On April 14th, he posts an article on his professional dental IT blog that discusses the status of several security breaches he's worked on and discusses the inaction of the feds on these matters, as well as offering a criticism of the justice system specifically the investigators at the FBI and at the Office for civil rights @ Health and Human services.
http://justinshafer.blogspot.com/2017/04/shake-it-off.html
According to court documents, his pre-trial officer monitoring his activity decided this was a violation of his release terms. Hauled in before the judge, he is told that his use of blogger was accessing social media w/o permission, and that he was not supposed to use a computer for anything other than work. He's now held without bail in a federal holding facility until he stands trial for the cyberstalking and doxxing charges which should be in a couple of months.
A blog is publishing platform, not a collaborative document and Mr. Shafer's blog is absolutely one used in a professional, not personal, capacity. Every news outlet in the USA with a website posts the same sort of articles. Each with the ability for people to comment and share the article. Does that make them social media websites too? No, it does not.
All of this started because some big multinational corporation with faulty security told the FBI that they were hacked and passed the buck to the person who responsibly reported their security problem instead of shouldering the blame for leaving that patient data out in the open on an anonymous FTP server.
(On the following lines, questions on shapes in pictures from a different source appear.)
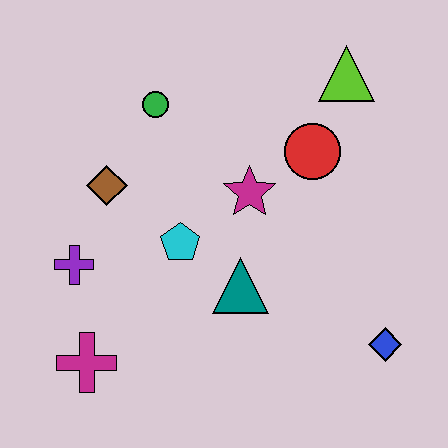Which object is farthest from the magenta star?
The magenta cross is farthest from the magenta star.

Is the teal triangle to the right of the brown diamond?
Yes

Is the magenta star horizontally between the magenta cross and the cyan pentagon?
No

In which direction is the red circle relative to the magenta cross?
The red circle is to the right of the magenta cross.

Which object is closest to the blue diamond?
The teal triangle is closest to the blue diamond.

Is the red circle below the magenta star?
No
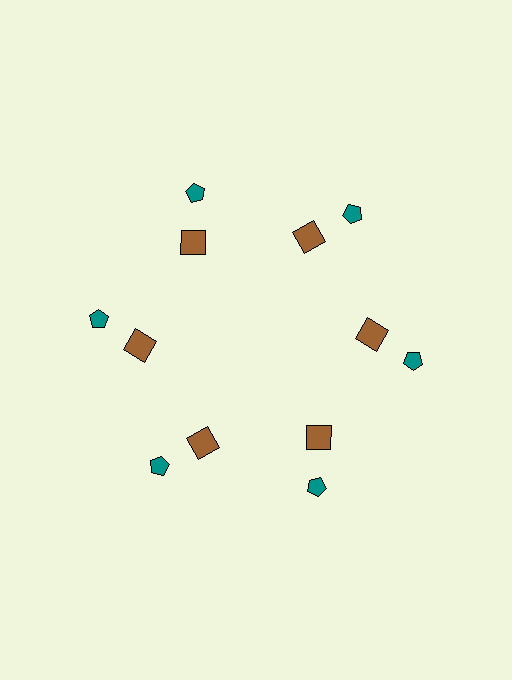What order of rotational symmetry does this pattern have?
This pattern has 6-fold rotational symmetry.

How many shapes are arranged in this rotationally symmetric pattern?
There are 12 shapes, arranged in 6 groups of 2.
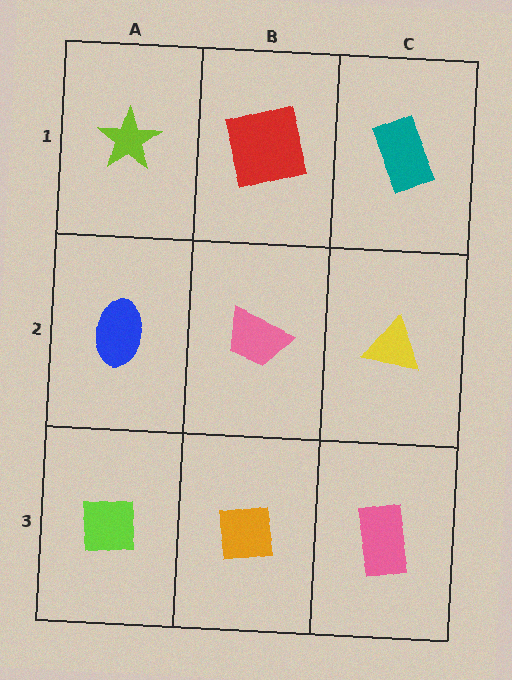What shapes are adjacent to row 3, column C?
A yellow triangle (row 2, column C), an orange square (row 3, column B).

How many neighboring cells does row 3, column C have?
2.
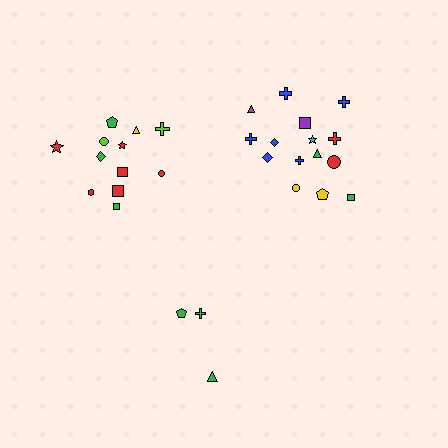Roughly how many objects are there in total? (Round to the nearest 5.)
Roughly 30 objects in total.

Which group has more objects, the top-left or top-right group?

Instead of questioning Shafer, or arranging to clone his drives, the FBI chose to raid Shafer at gunpoint, taking all the computers, game consoles, thumb drives, and laptops they could find while Mr. Shafer could only sit by and watch. The only thing they can pin on him is the facebook/twitter nonsense and they've got a case.
Nothing will happen to that company for crying wolf, nothing will happen to the FBI for what they've done here. For what Shafer has done, he's now facing a maximum stint of 15 years behind bars.
Could Justin actually be a co-conspirator with the TDO or is he TDO himself? We live in a world where Trump is the President, anything you dream can come true. The Feds seem to think there's something there, but they've provided absolutely zero evidence to support such a hypothesis despite 3 raids, seizure and forensic analysis of all his electronics, his social media records subpoenaed... Nothing, other than a cop-out charge for daring to say some stuff to someone on twitter/facebook.
It's insane, all of it. Meanwhile his wife and two small kids are in trouble. He was the sole bread winner. The feds don't care. They "got" their man.